Lo studio del corpo in movimento ha affascinato artisti e fotografi di tutti i tempi, a cominciare da Eadweard  Muybridge, il primo nel 1878 a sperimentare l’utilizzo della fotografia in campo scientifico -applicata allo studio analitico del movimento degli animali-, ottenendo risultati talmente interessanti dal punto di vista artistico e compositivo da essere poi ripresi, agli inizi del Novecento, da Marcel Duchamp e dai pittori Futuristi. Uno sguardo nuovo sul mondo che è stato capace di unire arte e scienza, e continua ad affascinare artisti e appassionati di fotografia come Isaco Praxolu, che ama sperimentare e ritrarre nuovi mondi con la sua macchina fotografica. Il suo
sguardo fotografico non tradisce la sua formazione -avvenuta nel campo della danza contemporanea e della scenografia- e pone al centro della sua indagine lo studio del corpo come forma in movimento, che egli indaga rivelandone le possibili declinazioni. Il suo è uno sguardo intimo, dinamico e dai molteplici punti di vista, che si traduce nella produzione di immagini fotografiche dal gusto pittorico, dove figure umane si muovono in scenari astratti dai colori tenui, quasi acquerellati. Presenze sottili e sospese nel tempo che suggeriscono il movimento oppure evocano situazioni urbane frenetiche, ottenute prolungando il tempo di apertura dell’otturatore per registrare in macchina, come in una sequenza cinematografica, ciò che avviene di fronte alla lente. Un interessante escamotage che permette al fotografo di dilatare il tempo del processo fotografico e travalicare i limiti del mezzo. L’approccio fotografico di Praxolu abbraccia diverse tecniche, dalla tecnica del movimento di camera inventata da Harry Callahan -oggi definita Intentional Camera Movement-, utilizzata dal fotografo sincronizzando e muovendo la macchina fotografica al ritmo del suo respiro, alla tecnica del Light Painting, che si serve delle fonti luminose presenti nell’ambiente per costruire immagini astratte, trasformando così la luce in materia compositiva.

Uno sguardo sul mondo molto personale che si traduce in visioni eteree, stratificazioni, memorie di luoghi e paesaggi urbani dalle architetture appena suggerite, dove elementi del reale si fondono a segni astratti in un nuovo immaginario dall’effetto pittorico.
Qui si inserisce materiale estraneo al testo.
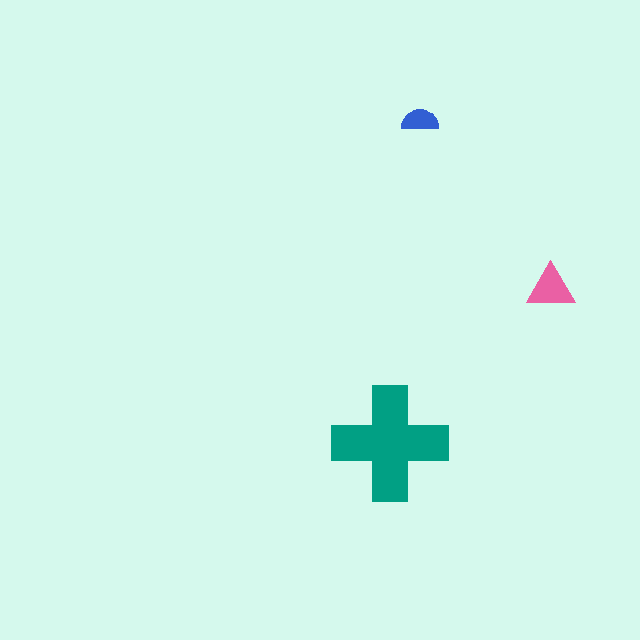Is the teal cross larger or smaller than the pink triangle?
Larger.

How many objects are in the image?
There are 3 objects in the image.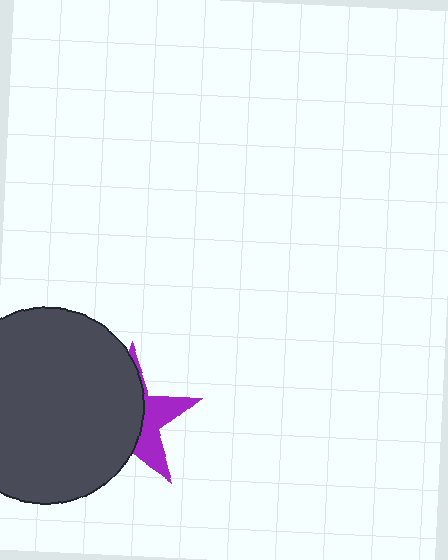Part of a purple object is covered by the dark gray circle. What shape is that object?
It is a star.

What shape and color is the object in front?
The object in front is a dark gray circle.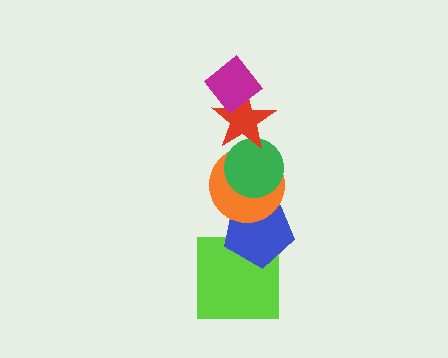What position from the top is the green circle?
The green circle is 3rd from the top.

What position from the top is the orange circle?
The orange circle is 4th from the top.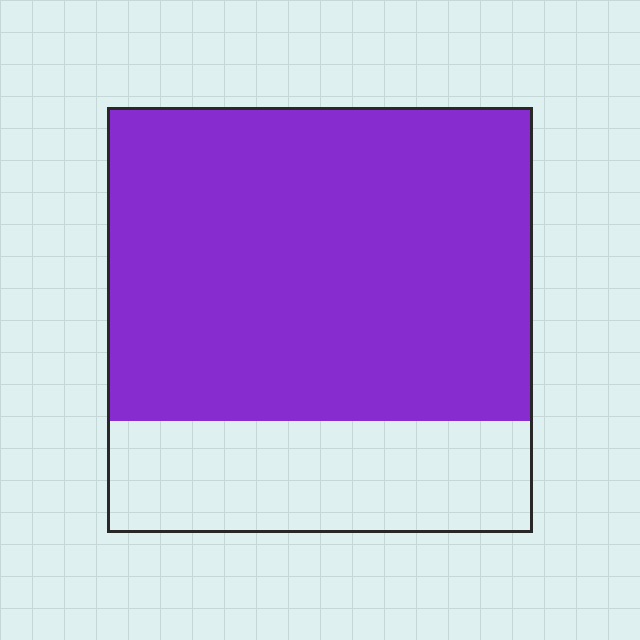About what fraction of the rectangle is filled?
About three quarters (3/4).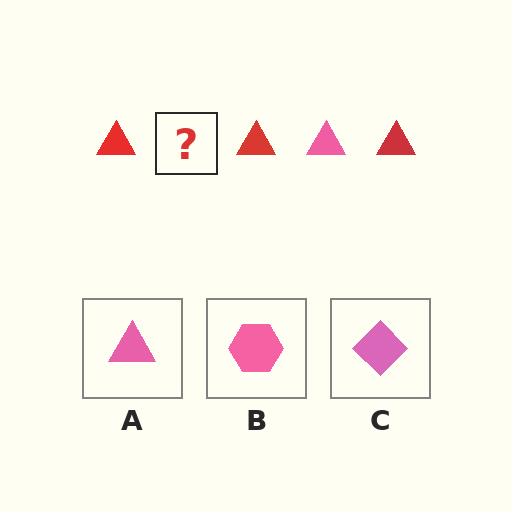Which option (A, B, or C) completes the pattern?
A.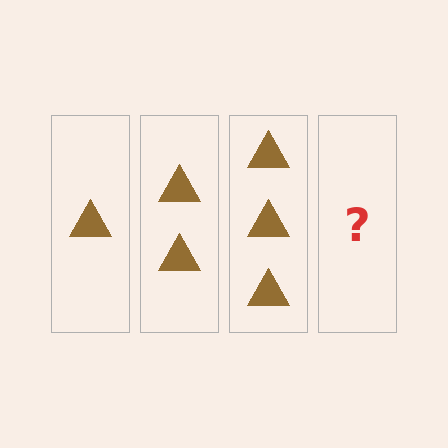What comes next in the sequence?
The next element should be 4 triangles.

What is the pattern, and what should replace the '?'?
The pattern is that each step adds one more triangle. The '?' should be 4 triangles.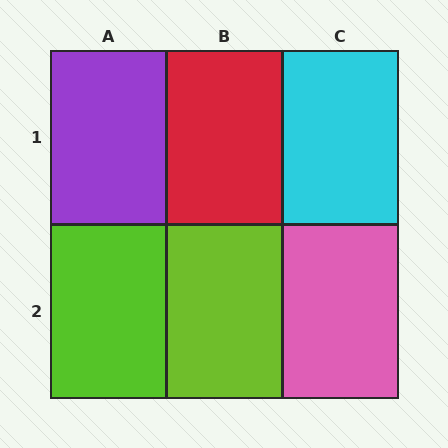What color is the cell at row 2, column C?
Pink.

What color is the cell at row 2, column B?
Lime.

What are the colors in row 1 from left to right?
Purple, red, cyan.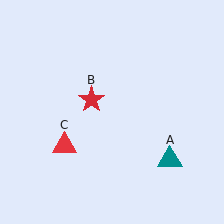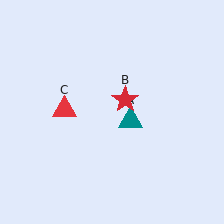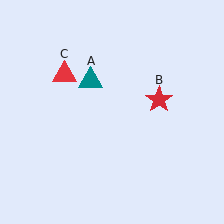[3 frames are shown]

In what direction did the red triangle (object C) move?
The red triangle (object C) moved up.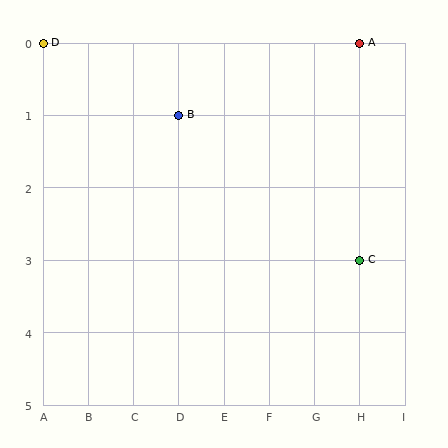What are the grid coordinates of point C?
Point C is at grid coordinates (H, 3).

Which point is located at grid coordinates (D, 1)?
Point B is at (D, 1).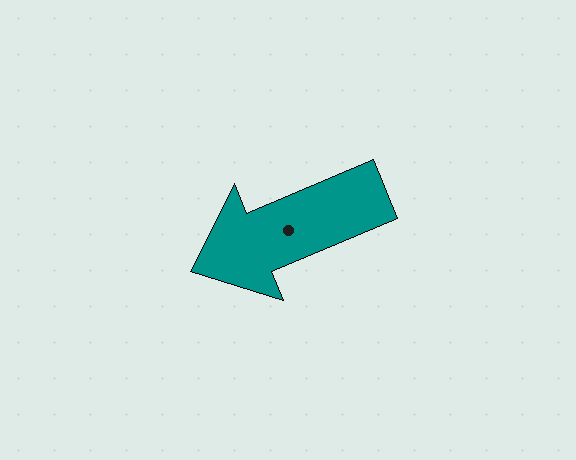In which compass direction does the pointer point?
Southwest.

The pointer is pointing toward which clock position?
Roughly 8 o'clock.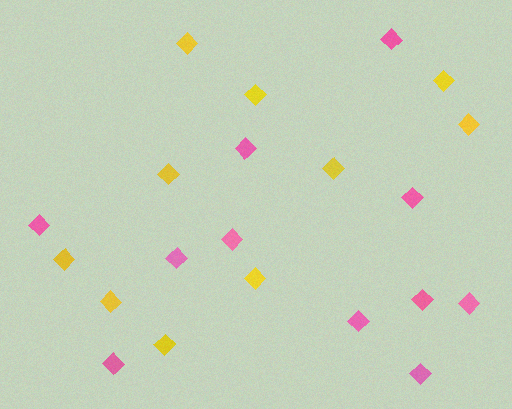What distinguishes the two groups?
There are 2 groups: one group of yellow diamonds (10) and one group of pink diamonds (11).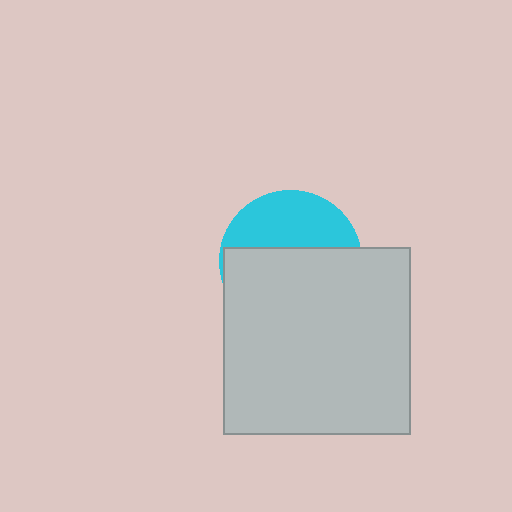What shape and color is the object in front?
The object in front is a light gray square.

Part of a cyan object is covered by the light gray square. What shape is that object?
It is a circle.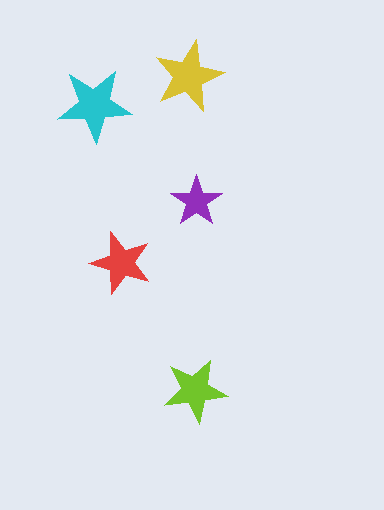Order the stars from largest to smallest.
the cyan one, the yellow one, the lime one, the red one, the purple one.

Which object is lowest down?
The lime star is bottommost.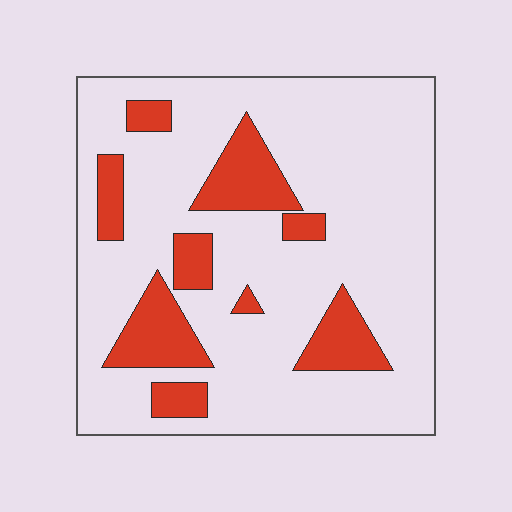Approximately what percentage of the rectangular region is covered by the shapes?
Approximately 20%.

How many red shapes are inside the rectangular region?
9.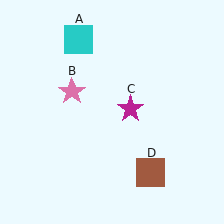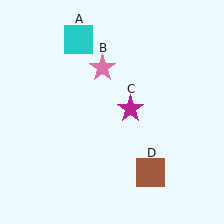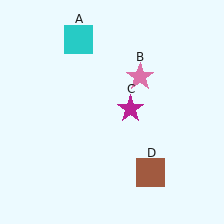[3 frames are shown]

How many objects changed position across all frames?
1 object changed position: pink star (object B).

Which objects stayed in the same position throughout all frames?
Cyan square (object A) and magenta star (object C) and brown square (object D) remained stationary.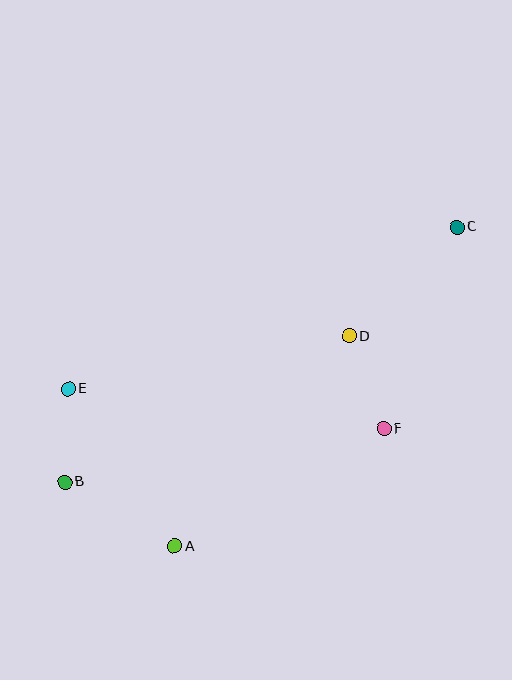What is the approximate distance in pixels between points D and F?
The distance between D and F is approximately 99 pixels.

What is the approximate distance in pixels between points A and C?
The distance between A and C is approximately 426 pixels.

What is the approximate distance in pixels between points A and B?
The distance between A and B is approximately 127 pixels.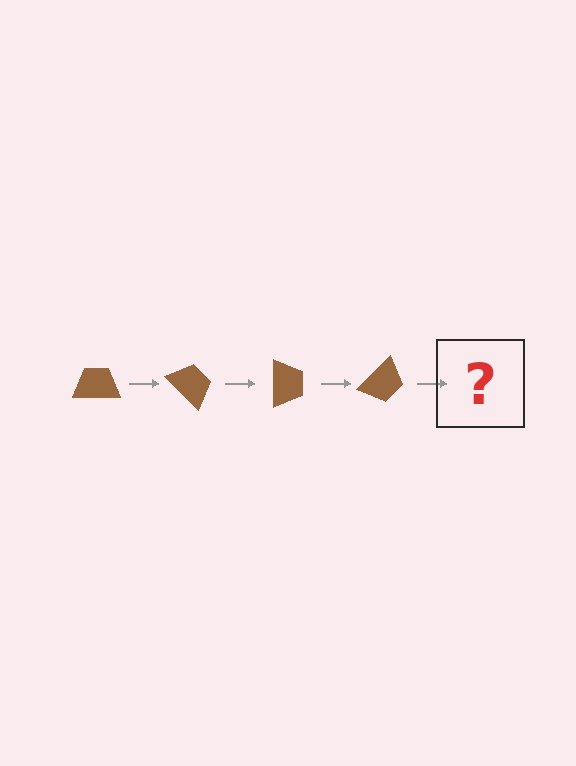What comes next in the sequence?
The next element should be a brown trapezoid rotated 180 degrees clockwise.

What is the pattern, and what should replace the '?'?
The pattern is that the trapezoid rotates 45 degrees clockwise each step. The '?' should be a brown trapezoid rotated 180 degrees clockwise.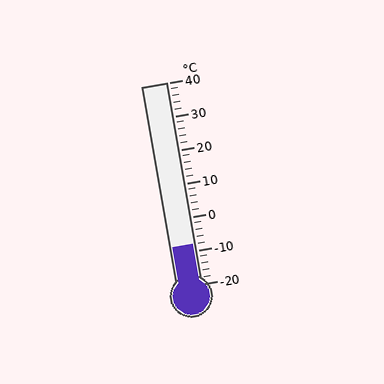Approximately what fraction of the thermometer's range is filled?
The thermometer is filled to approximately 20% of its range.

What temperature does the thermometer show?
The thermometer shows approximately -8°C.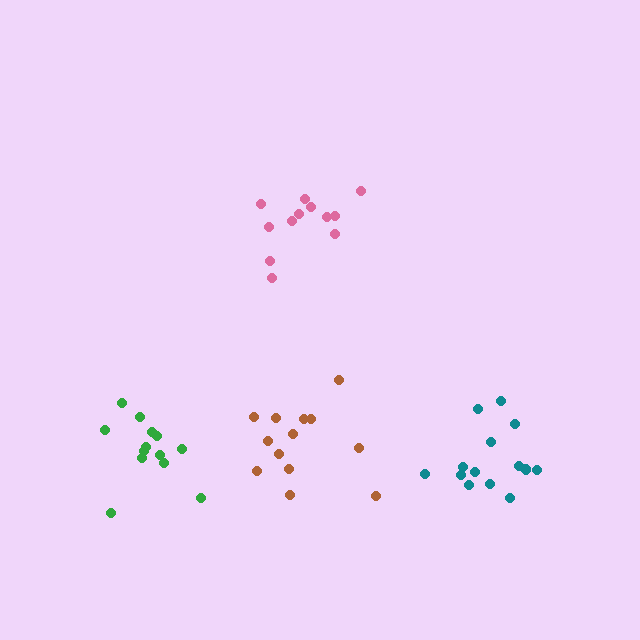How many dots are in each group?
Group 1: 12 dots, Group 2: 13 dots, Group 3: 14 dots, Group 4: 13 dots (52 total).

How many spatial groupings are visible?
There are 4 spatial groupings.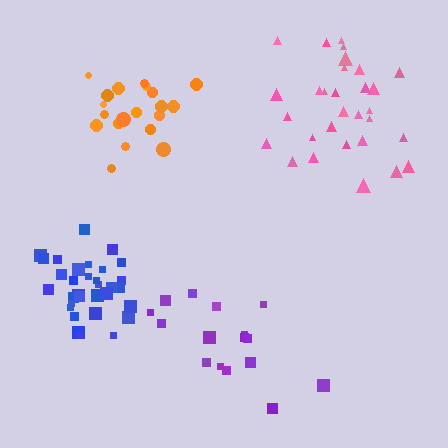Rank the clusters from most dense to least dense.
blue, orange, pink, purple.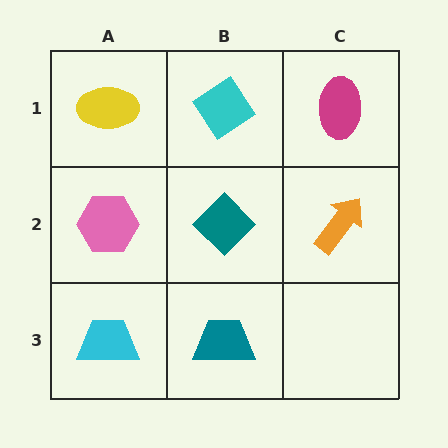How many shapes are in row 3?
2 shapes.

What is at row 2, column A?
A pink hexagon.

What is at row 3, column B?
A teal trapezoid.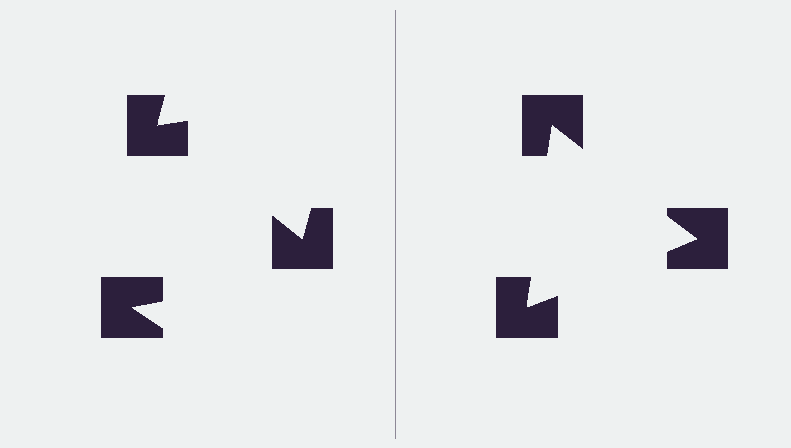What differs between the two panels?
The notched squares are positioned identically on both sides; only the wedge orientations differ. On the right they align to a triangle; on the left they are misaligned.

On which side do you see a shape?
An illusory triangle appears on the right side. On the left side the wedge cuts are rotated, so no coherent shape forms.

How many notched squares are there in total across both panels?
6 — 3 on each side.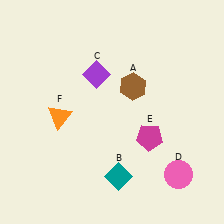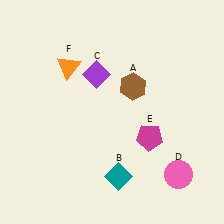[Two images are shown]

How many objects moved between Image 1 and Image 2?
1 object moved between the two images.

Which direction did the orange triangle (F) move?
The orange triangle (F) moved up.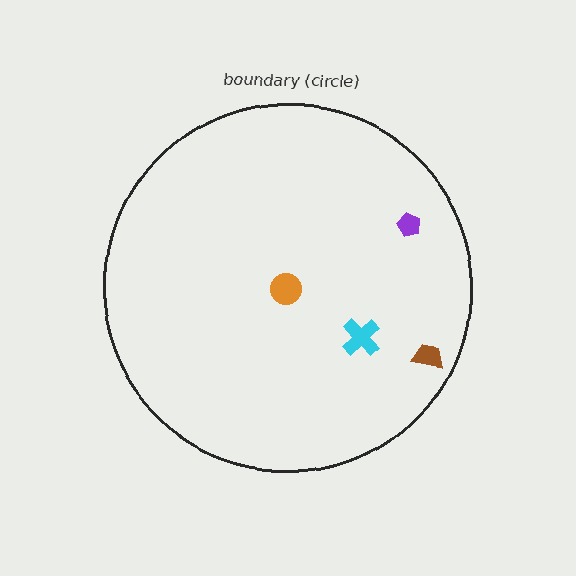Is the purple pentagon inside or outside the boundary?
Inside.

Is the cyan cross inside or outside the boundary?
Inside.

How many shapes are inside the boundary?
4 inside, 0 outside.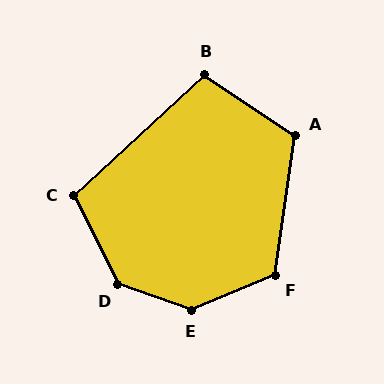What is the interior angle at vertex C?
Approximately 106 degrees (obtuse).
Una ricerca che dimostra in modo inequivocabile come per Isaco Praxolu la fotografia non sia un mero strumento di registrazione del reale bensì uno spazio pittorico all’interno del quale il fotografo, in totale libertà, preleva delle immagini dalla natura oggettuale per poi filtrarle attraverso una visione più intima e soggettiva, stravolgendone liberamente il significato e suggerendo un nuovo rapporto tra referente e riproduzione.